Notice that we do not introduce Asimov datasets here to provide an asymptotic estimation of the significance. This is because the introduction of p(x) renders the definition of an Asimov dataset more complicated. We do instead a full numerical estimation where we generate a set of datasets generated under the signal-plus-background hypothesis and compute for each of them the test statistic \(q_{0}\). Since our method is relatively simple, a numerical estimation of the \(q_{0}\) distribution is a feasible task. Indeed, this is an advantage of the one-dimensional representation of the data.

Nevertheless, since we will be interested in comparing our method to other standard techniques, we also introduce here the median discovery significance estimate for the binned likelihoods in Eq. (8) through the use of Asimov datasets, given by the well known formula [31]:

$$\begin{aligned} \text {med }[Z_{0}^{\text {binned}}|1] = \left[ 2 \, \sum _{d=1}^{D} \left( \left( S_{d} + B_{d} \right) \, \text {Ln}\left( 1 + \frac{S_{d}}{B_{d}} \right) - S_{d} \right) \right] ^{1/2}, \nonumber \\ \end{aligned}$$
(14)

where again \(B_{d}\) and \(S_{d}\) are the expected number of background and signal events in bin d.

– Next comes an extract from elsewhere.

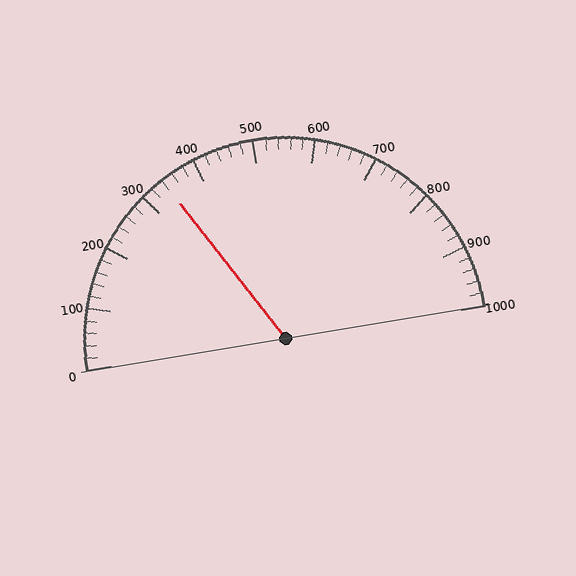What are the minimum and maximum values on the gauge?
The gauge ranges from 0 to 1000.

For a realistic problem, the trained classifier is usually sub-optimal and the learned observable o is an approximation of the log-likelihood ratio which may miss relevant information, thus reducing the power of the considered tests. Since we are not considering a specific working point but instead taking advantage of the full information retained in o, the degree of classification power of a classifier is captured by global metrics such as the Area-Under-Curve (AUC). The AUC is the integral of the Receiver Operating Characteristic (ROC) curve \(\epsilon _{s/b}(\text {WP})\), where \(\epsilon _{s/b}(\text {WP})\) are the fraction of correctly classified signal/background events as a function of the WP, with a higher AUC signaling a higher overall performance. The closer the AUC is to its largest possible value (which usually is below 1), the better o captures the full distributions’ information. Because of this, a higher AUC correlates with a larger significance, with an upper limit set by the optimal classifier. We emphasize that our method works regardless of whether the classifier is optimal or not, with optimality providing an upper limit of the test performance (which holds regardless of the method considered). The usefulness of this method is that it approximates the true likelihoods better than a binned log-likelihood analysis and thus provides a larger significance.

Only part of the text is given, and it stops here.